When both search and navigation decline simultaneously, the cause is often broader in scope. This may reflect changes in traffic quality, seasonal shifts, marketing campaigns, or even technical tracking issues. While these root causes may lie outside of Fredhopper, they can still be addressed within the tool (see Address cause).
Warning: A sudden and dramatic drop in total events (traffic, clicks, revenue) should prompt validation of tracking and site stability before adjusting ranking logic.
If, however, search remains stable while navigation declines, the issue is more likely related to category-level merchandising, ranking configuration, stock concentration, or seasonal assortment alignment.

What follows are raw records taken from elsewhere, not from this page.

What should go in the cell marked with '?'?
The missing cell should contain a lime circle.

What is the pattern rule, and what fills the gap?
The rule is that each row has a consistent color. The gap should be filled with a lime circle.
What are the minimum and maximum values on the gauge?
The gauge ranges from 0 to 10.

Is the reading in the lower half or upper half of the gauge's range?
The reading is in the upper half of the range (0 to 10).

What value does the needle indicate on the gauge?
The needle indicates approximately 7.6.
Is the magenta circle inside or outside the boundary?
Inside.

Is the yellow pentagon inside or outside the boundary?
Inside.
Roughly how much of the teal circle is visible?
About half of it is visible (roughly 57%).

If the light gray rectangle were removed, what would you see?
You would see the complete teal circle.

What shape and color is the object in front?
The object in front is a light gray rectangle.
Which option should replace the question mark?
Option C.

In this case, proceed to ranking-level analysis.
Investigate further using the ranking performance report
The ranking performance report allows you to isolate which rules contribute to the change. By comparing multiple ranking rules, you can determine whether the issue is concentrated in a specific department, strategy, or rule configuration.

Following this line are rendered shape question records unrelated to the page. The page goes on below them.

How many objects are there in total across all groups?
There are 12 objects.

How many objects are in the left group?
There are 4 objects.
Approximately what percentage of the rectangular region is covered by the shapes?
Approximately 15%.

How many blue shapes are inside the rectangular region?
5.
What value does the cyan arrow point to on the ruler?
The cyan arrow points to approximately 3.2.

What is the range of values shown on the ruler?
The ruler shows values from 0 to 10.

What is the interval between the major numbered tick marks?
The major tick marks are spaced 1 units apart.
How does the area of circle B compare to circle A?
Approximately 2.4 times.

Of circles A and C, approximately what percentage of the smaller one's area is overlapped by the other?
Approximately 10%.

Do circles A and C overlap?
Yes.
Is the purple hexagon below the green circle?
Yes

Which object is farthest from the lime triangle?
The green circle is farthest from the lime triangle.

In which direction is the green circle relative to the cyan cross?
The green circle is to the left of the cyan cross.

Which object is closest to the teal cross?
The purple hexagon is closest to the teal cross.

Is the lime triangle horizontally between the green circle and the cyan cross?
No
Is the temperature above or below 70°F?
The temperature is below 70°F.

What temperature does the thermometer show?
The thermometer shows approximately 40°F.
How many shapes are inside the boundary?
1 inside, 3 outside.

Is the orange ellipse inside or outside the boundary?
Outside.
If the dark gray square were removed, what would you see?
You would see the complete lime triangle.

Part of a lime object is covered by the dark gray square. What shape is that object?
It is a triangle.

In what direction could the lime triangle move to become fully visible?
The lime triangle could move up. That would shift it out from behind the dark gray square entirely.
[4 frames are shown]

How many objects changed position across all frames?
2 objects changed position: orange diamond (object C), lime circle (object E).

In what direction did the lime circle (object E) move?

If you already suspect a cause, select the rules most closely related to that hypothesis and include a comparable rule as a reference point. If no clear hypothesis exists, begin with the rules affecting high traffic numbers.
Switch between metrics such as view conversions (CTR), basket conversions, and purchase conversions to observe how performance behaves across the funnel.
Evaluate funnel behavior
When interpreting funnel metrics, consider statistical reliability. For example, daily purchase conversion rates can fluctuate significantly due to small sample sizes. If patterns appear inconsistent, aggregate data weekly to reduce volatility and identify meaningful trends.
A decline in CTR suggests reduced product relevance or visibility, e.g. there is a mismatch between what merchandisers are incentivized to advertise and what shoppers are looking for. A stable CTR combined with declining basket or purchase conversion may indicate that customers are engaging but not converting, possibly due to pricing, stock availability, or product alignment, e.g. decreased stock availability at the end of a season.
Note: Numbers alone do not provide context. After identifying where performance changed, evaluate what operational or marketing changes may have occurred during the same period.
Address cause
Even when root causes originate outside Fredhopper merchandising, such as seasonal transitions or changes in marketing traffic quality, adjustments within the platform remain possible.
For example, if seasonal demand shifts, weighting recent performance more heavily may align results with current shopper intent. If stock levels decline in key categories, ranking adjustments can emphasize in-stock products.
Insights not only highlights changes but it enables a structured response to those changes.
Check health frequently
Over time, this process becomes repeatable:
Begin with the dashboard and review Revenue and CTR over a meaningful time frame. If performance deviates from expectations, determine whether the change is contextual or requires investigation. Compare Search and Navigation to localize the issue, then use the Ranking Performance report to isolate contributing rules. Evaluate funnel metrics carefully, accounting for statistical noise. Finally, form a hypothesis grounded in business context and implement adjustments where appropriate.
Ensure to do regular health updates as described above on a weekly basis. However, if you want to track how deliberate changes to your merchandising strategy effect performance metrics, check Insights more frequently after the change has been made.